Whelans Group Investments Pty Ltd

Case

[2025] FWCA 2267

9 JULY 2025


[2025] FWCA 2267

FAIR WORK COMMISSION

DECISION

Fair Work Act 2009

s.185—Enterprise agreement

Whelans Group Investments Pty Ltd

(AG2025/1956)

WHELANS MAJOR PROJECTS ENTERPRISE AGREEMENT 2025 -

2029

Building, metal and civil construction industries

COMMISSIONER CLARKE

MELBOURNE, 9 JULY 2025

Application for approval of the Whelans Major Projects Enterprise Agreement 2025 - 2029

  1. An application has been made for approval of a single enterprise agreement known as the Whelans Major Projects Enterprise Agreement 2025-2029. The application was made pursuant s. 185 of the Fair Work Act 2009 (the Act). The application has been made by Whelans Group Investments Pty Ltd (employer). Two employees were appointed as bargaining representatives of the employees to be covered by the agreement, however no employee organisations were bargaining representatives.
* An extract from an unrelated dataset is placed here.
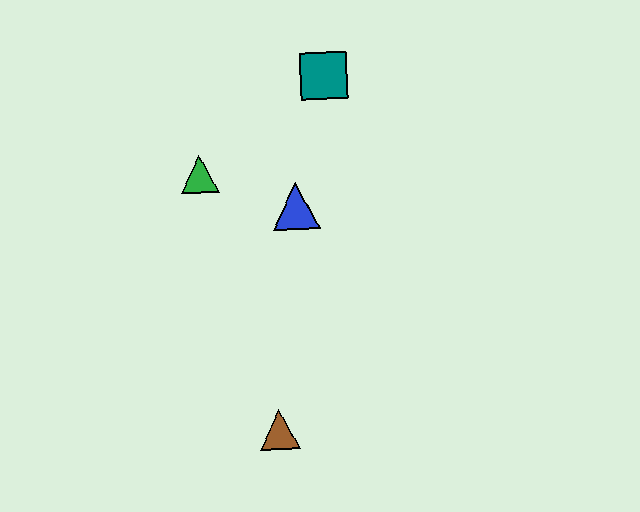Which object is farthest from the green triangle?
The brown triangle is farthest from the green triangle.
  1. Prior to approving the agreement, it was necessary to make some further enquiries of the Applicant relating to following matters:

(a)   Whilst an explanation was provided as to how the classification structure in the Agreement mapped to that in the Building and Construction Industry General On-site Award 2020, it was evident that there were no classification for Apprentices or Trainees. This raised an issue as to how their exclusion might interact with the requirement that I be satisfied that the group of employees to be covered by the Agreement were fairly chosen, as requires by subsection 186(3);

(b)   The Agreement provided that employees may be required to take leave during a shutdown period. There were separate provisions concerned with shutdowns that were part of the Christmas / New Year period (clause 36.2) and those that were not (clause 36.3). Directions to utilise paid leave during the latter were required to be reasonable, directions to do so during the former were not. This raised the issue of whether the NES precedence term at clause 4 was sufficient to deal with the requirements set out in paragraph (c) of subsection 186(2) and subsection 93(3), or whether an undertaking would be required.
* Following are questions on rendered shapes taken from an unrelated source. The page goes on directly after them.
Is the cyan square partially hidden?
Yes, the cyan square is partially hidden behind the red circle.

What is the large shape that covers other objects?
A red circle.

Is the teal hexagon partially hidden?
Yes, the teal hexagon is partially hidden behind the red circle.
(c)   Additional information was sought concerning the decision to exclude from the Agreement the allowances provided at clauses 23.2-23.5, 23.7-23.8 and 23.10 of the Award, to ensure the BOOT was applied in manner consistent with the kinds of work that were reasonably foreseeable (see subsections 193A(6) and 193A(6A)).

(d)   The information provided with the Application suggested that a majority of the employees of the employer were casual, such that the level of participation of casual employees in the voting process could be material to its outcome. The Applicant was invited to provide information concerning whether the employees who voted at the time included all and only employees “employed at the time” in the sense in which expression is used in subsection 181(1). The bargaining representatives were provided with a link to the decision of Commissioner Matheson in Monadelphous Engineering Pty Ltd [2025] FWCA 1123 to assist in responding to this matter.
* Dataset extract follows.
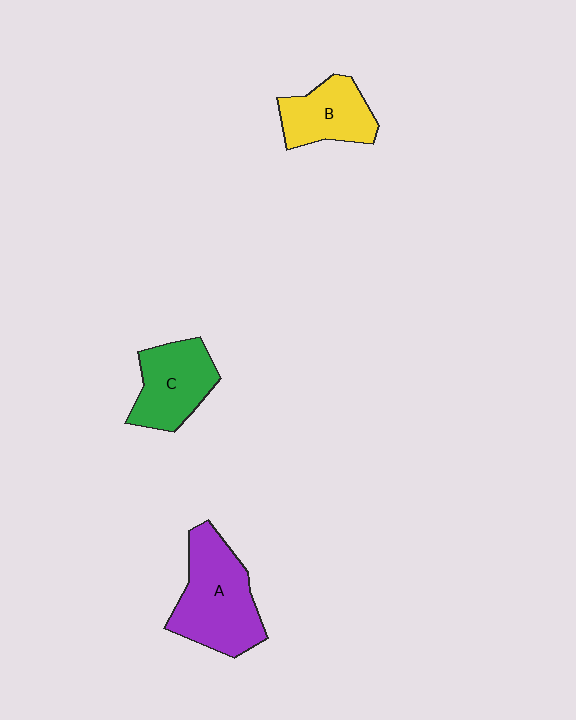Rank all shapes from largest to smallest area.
From largest to smallest: A (purple), C (green), B (yellow).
  1. In correspondence with chambers the following became apparent (and was undisputed):

(a)   The employer does not employ and does not propose to employ any apprentices or trainees on any of its major projects to which the Agreement will apply. This resolves my concern regarding the “fairly chosen” test.

(b)   The Applicant took the view that the NES precedence clause was sufficient to deal with the concern regarding directions to take annual leave during a shutdown, but offered an undertaking to address the concern in case it was required. The proposed undertaking included a statement that “Clause 36.2 of the Agreement operates subject to the National Employment Standards, and only to the extent where it reasonable that employees may be directed to take paid or unpaid leave or RDO’s during the temporary shutdown for the Christmas / New Year period.” I agree with the Applicant’s assessment that undertaking is not required in light of the NES precedence clause. The drafting of the undertaking further signals that the employer is aware of its obligations in this regard.

(c)   It is not reasonably foreseeable that the kinds of work which attract the payment of the allowances provided at clauses 23.2-23.5, 23.7-23.8 and 23.10 of the Award will be performed by the employees covered by the Agreement. The BOOT has been applied on this basis.

(d)   Each of the casual employees that were asked to vote on the agreement worked at least one shift during the period between the Agreement and associated materials being distributed for consideration by employees, and each of them also worked on the day of the vote. In the circumstances, I am satisfied that the voting cohort included all casual employees (and only those casual employees) who were “employed at the time” in the relevant sense, because the employer has established the actuality and currency of their casual employment during the voting period and the period immediately preceding it.

  1. One minor irregularity in the Application is that the signature page was not completed in the copy of the Agreement provided. A signature page was provided separately. To the extent necessary I rely on sections 586(a) and (b) and section 218A to rectify this matter and ensure the Agreement is published with completed signature page included. Having taken into account the materials provided with the application for approval and since, I am satisfied that each of the requirements of ss. 186, 187, 188 and 190 as relevant to this application for approval have been met.

  1. The Agreement is approved and, in accordance with s.54 of the Act, will operate from 16 July 2025. The nominal expiry date of the agreement is 17 July 2029.